On The Faculty Lounge blog, Roger Dennis, Dean of the Earle Mack School of Law at Drexel University, posted a precis for The Class of 1957 College of Law. The thought exercise begins simply:
“The Class of 1957 College of Law will have 500 students. It will not offer any financial aid; one price [$20,000] for all will create $10 million in revenue.”
It then goes on to explain how the school will be structured, staffed and operated within that budget.
Key elements include:
- A full-time faculty of 20, earning $100,000/year, plus benefits.
- No research requirements for faculty, allowing them to teach three courses each per academic term.
- No sabbaticals.
- Professional development focused on teaching only.

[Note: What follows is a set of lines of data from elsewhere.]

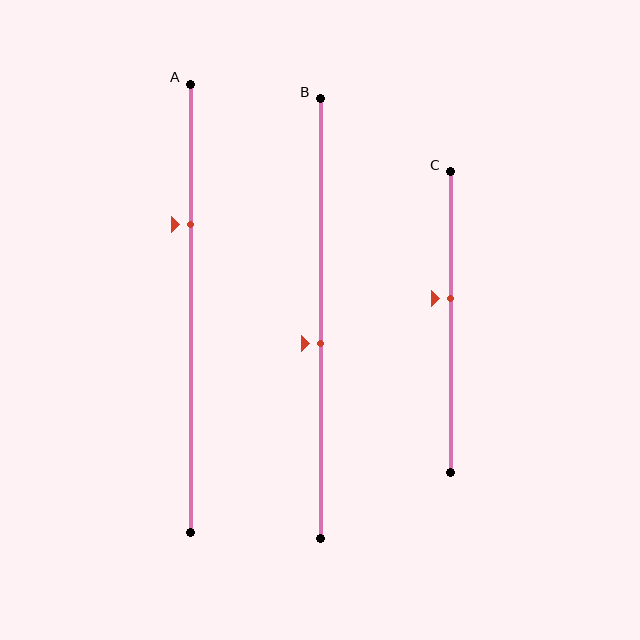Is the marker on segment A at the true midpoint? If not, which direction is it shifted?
No, the marker on segment A is shifted upward by about 19% of the segment length.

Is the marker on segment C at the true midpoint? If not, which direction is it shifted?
No, the marker on segment C is shifted upward by about 8% of the segment length.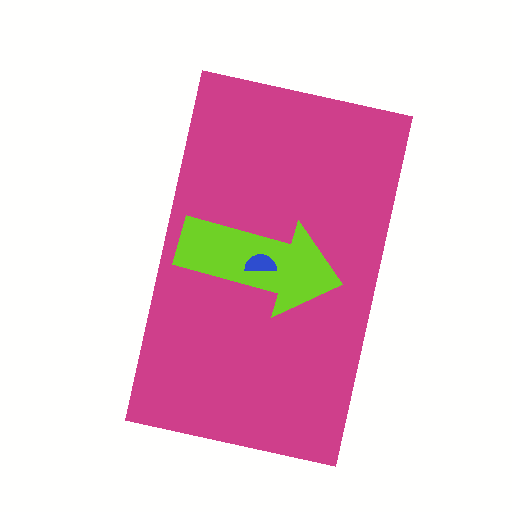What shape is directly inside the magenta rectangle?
The lime arrow.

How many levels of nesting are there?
3.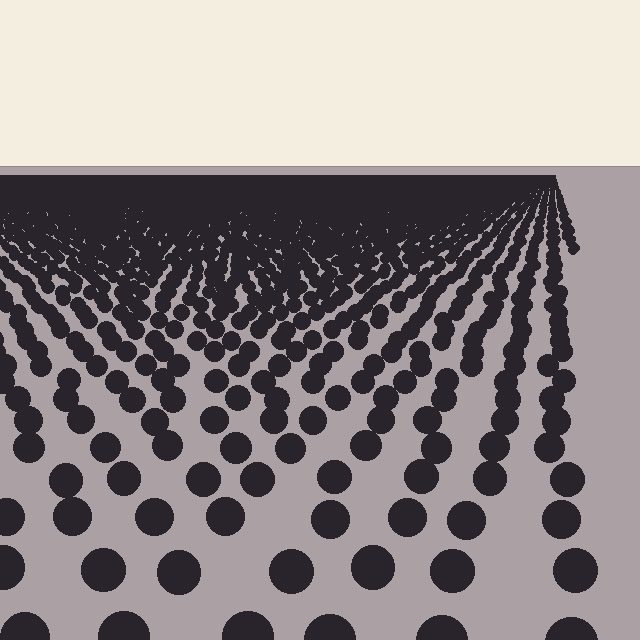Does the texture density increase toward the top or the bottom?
Density increases toward the top.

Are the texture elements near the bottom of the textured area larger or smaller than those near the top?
Larger. Near the bottom, elements are closer to the viewer and appear at a bigger on-screen size.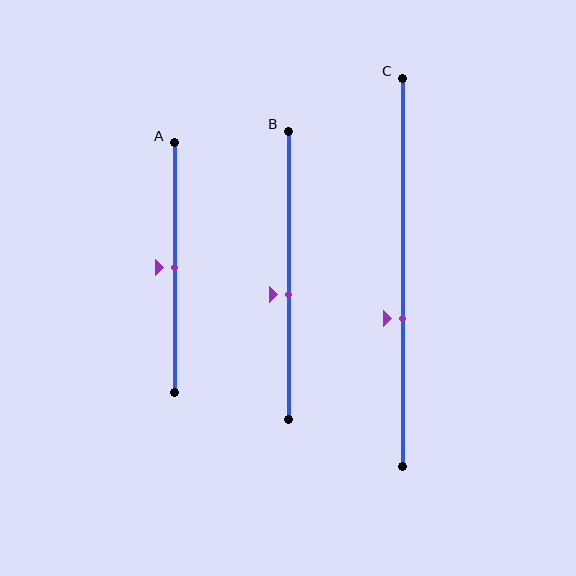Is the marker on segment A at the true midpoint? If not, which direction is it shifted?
Yes, the marker on segment A is at the true midpoint.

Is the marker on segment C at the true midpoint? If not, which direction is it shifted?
No, the marker on segment C is shifted downward by about 12% of the segment length.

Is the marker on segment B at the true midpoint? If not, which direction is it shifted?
No, the marker on segment B is shifted downward by about 7% of the segment length.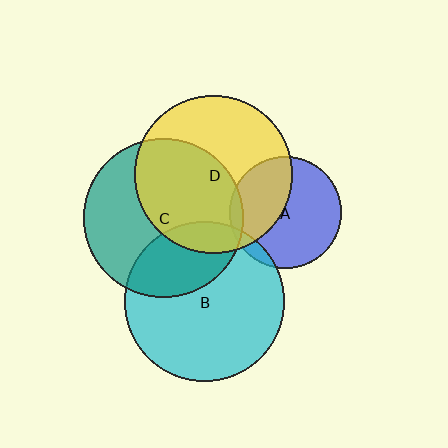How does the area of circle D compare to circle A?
Approximately 2.0 times.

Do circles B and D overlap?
Yes.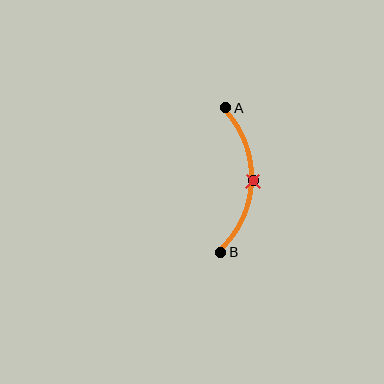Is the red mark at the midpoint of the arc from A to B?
Yes. The red mark lies on the arc at equal arc-length from both A and B — it is the arc midpoint.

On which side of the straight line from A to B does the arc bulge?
The arc bulges to the right of the straight line connecting A and B.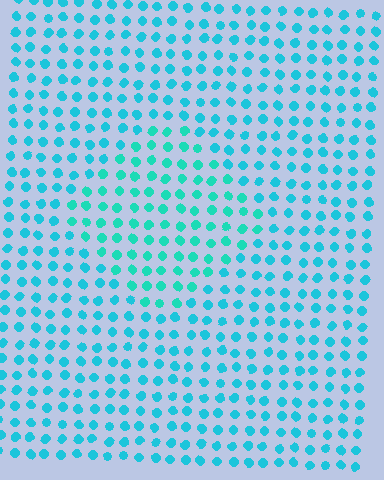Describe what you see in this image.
The image is filled with small cyan elements in a uniform arrangement. A diamond-shaped region is visible where the elements are tinted to a slightly different hue, forming a subtle color boundary.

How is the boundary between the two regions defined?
The boundary is defined purely by a slight shift in hue (about 18 degrees). Spacing, size, and orientation are identical on both sides.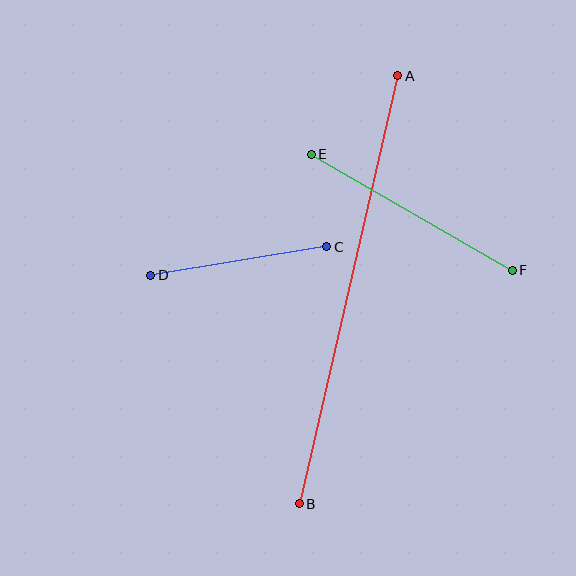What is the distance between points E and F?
The distance is approximately 232 pixels.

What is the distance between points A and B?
The distance is approximately 439 pixels.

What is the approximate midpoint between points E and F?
The midpoint is at approximately (412, 212) pixels.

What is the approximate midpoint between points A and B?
The midpoint is at approximately (348, 290) pixels.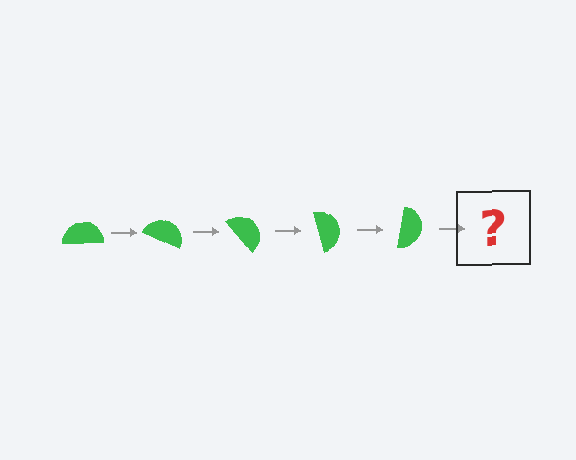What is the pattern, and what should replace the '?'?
The pattern is that the semicircle rotates 25 degrees clockwise each step. The '?' should be a green semicircle rotated 125 degrees clockwise.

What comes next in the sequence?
The next element should be a green semicircle rotated 125 degrees clockwise.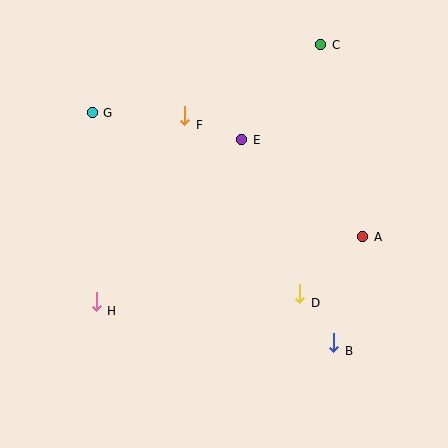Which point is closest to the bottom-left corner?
Point H is closest to the bottom-left corner.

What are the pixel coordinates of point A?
Point A is at (363, 237).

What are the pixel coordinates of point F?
Point F is at (185, 125).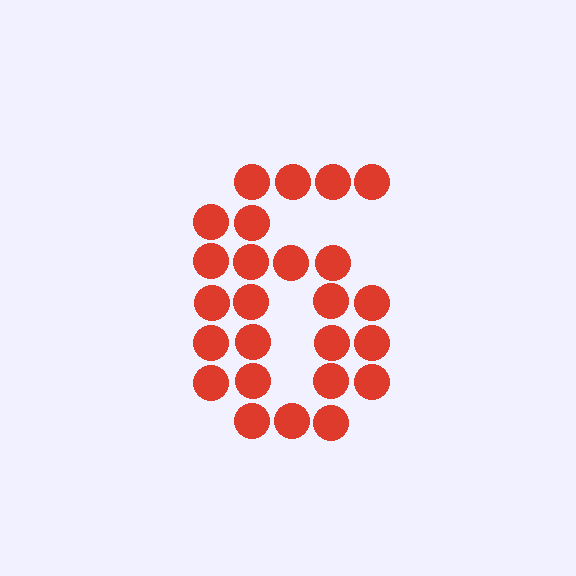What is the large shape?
The large shape is the digit 6.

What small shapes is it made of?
It is made of small circles.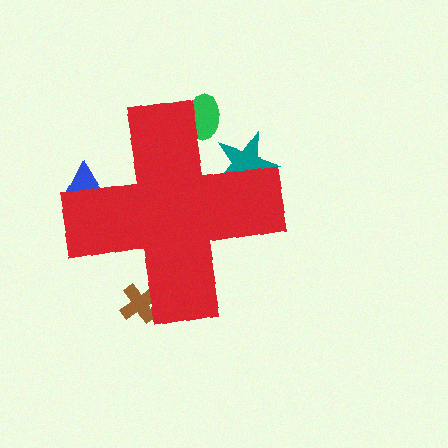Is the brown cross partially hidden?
Yes, the brown cross is partially hidden behind the red cross.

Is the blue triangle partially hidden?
Yes, the blue triangle is partially hidden behind the red cross.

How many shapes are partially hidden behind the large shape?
4 shapes are partially hidden.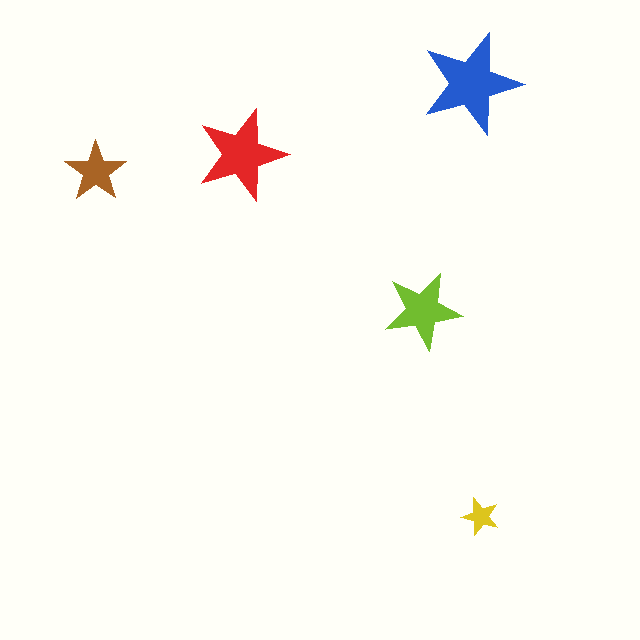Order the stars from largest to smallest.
the blue one, the red one, the lime one, the brown one, the yellow one.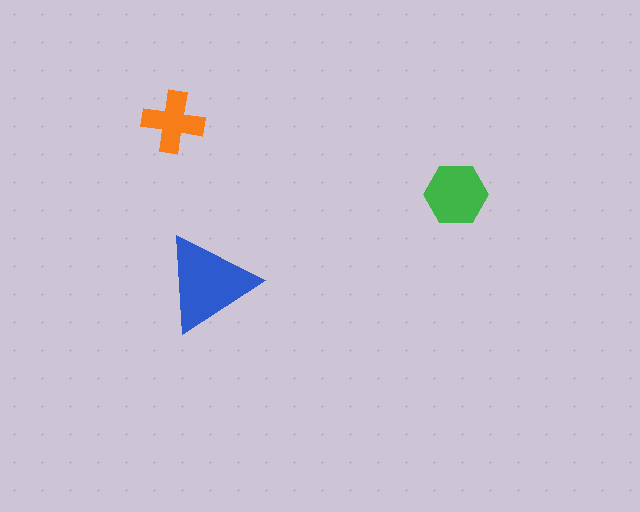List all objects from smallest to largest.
The orange cross, the green hexagon, the blue triangle.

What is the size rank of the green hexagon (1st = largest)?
2nd.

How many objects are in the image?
There are 3 objects in the image.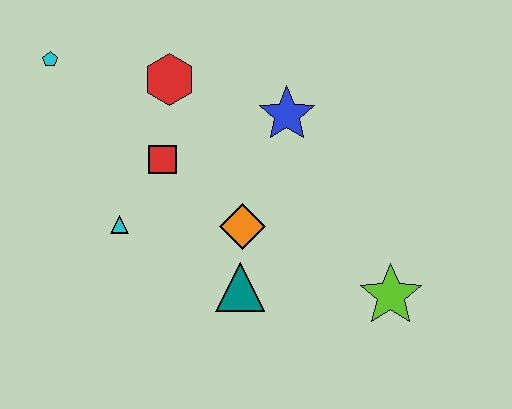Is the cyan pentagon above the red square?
Yes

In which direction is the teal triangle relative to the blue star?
The teal triangle is below the blue star.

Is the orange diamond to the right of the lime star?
No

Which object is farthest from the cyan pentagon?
The lime star is farthest from the cyan pentagon.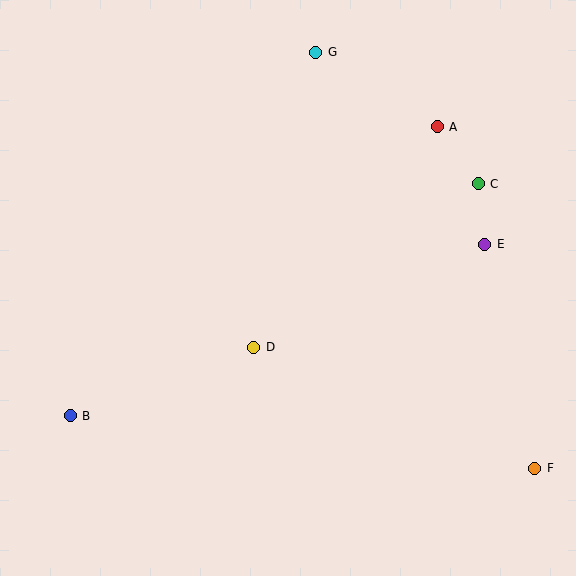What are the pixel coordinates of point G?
Point G is at (316, 52).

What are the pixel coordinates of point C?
Point C is at (478, 184).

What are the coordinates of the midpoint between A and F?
The midpoint between A and F is at (486, 298).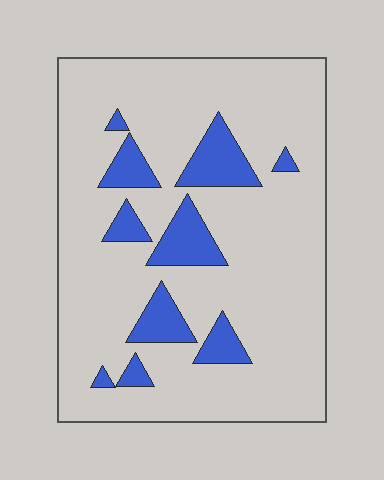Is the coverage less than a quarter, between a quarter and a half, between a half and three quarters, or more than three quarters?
Less than a quarter.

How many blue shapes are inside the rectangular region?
10.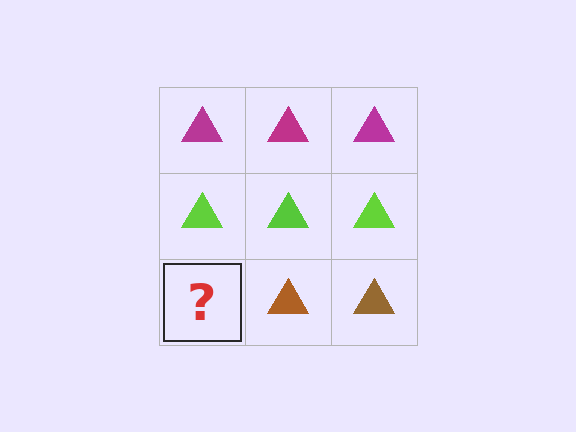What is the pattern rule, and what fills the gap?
The rule is that each row has a consistent color. The gap should be filled with a brown triangle.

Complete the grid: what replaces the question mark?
The question mark should be replaced with a brown triangle.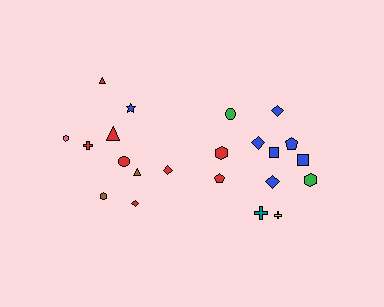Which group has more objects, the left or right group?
The right group.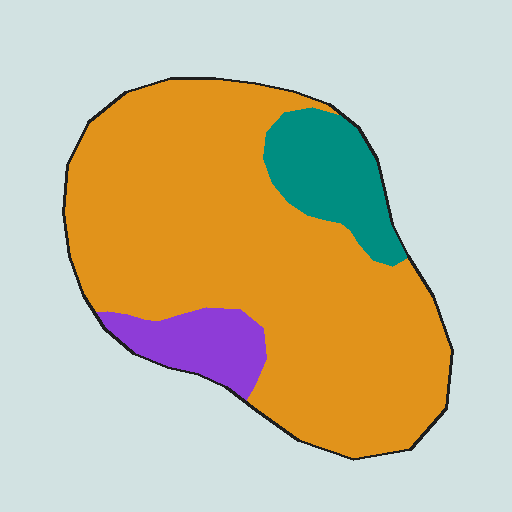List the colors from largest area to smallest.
From largest to smallest: orange, teal, purple.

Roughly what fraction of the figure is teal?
Teal takes up about one eighth (1/8) of the figure.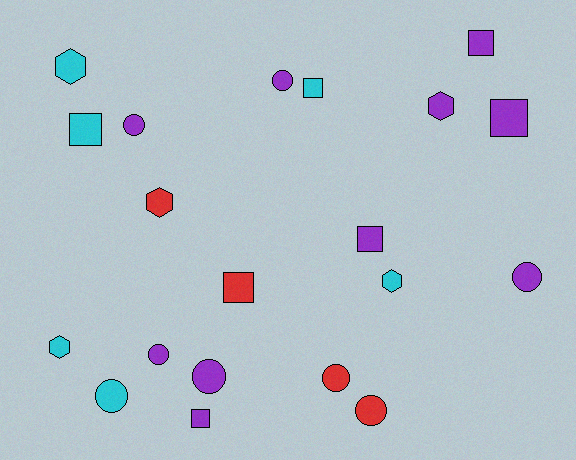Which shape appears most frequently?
Circle, with 8 objects.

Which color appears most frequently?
Purple, with 10 objects.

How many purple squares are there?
There are 4 purple squares.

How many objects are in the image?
There are 20 objects.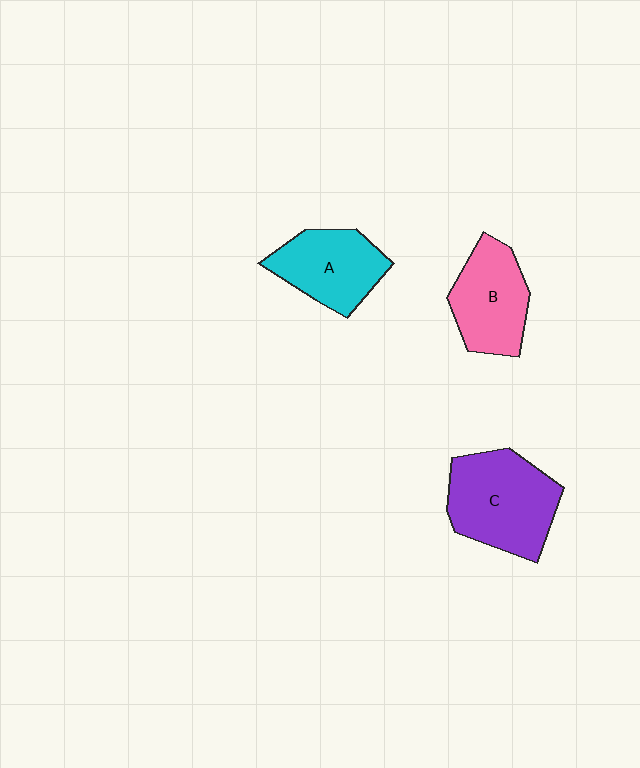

- The curriculum will be meat and potatoes (e.g. evidence, commercial law, federal income tax, business organizations, trust and estates, family law and legal drafting).
- Beyond trial advocacy and legal drafting programs, the experiential education program will be based on other simulation courses and well-monitored externships.
No call to arms to actually build and test a model school, though. No discussion of approaching the Carnegie Endowment for the Advancement of Teaching or the Bill & Melinda Gates Foundation to help underwrite a pilot.
Alas, while interesting, Dennis’ post is just another abstract academic parlor game (and it has the comment thread to prove it). But it was a refreshing counterpoint to the usual jeremiads — a welcome rhetorical sorbet.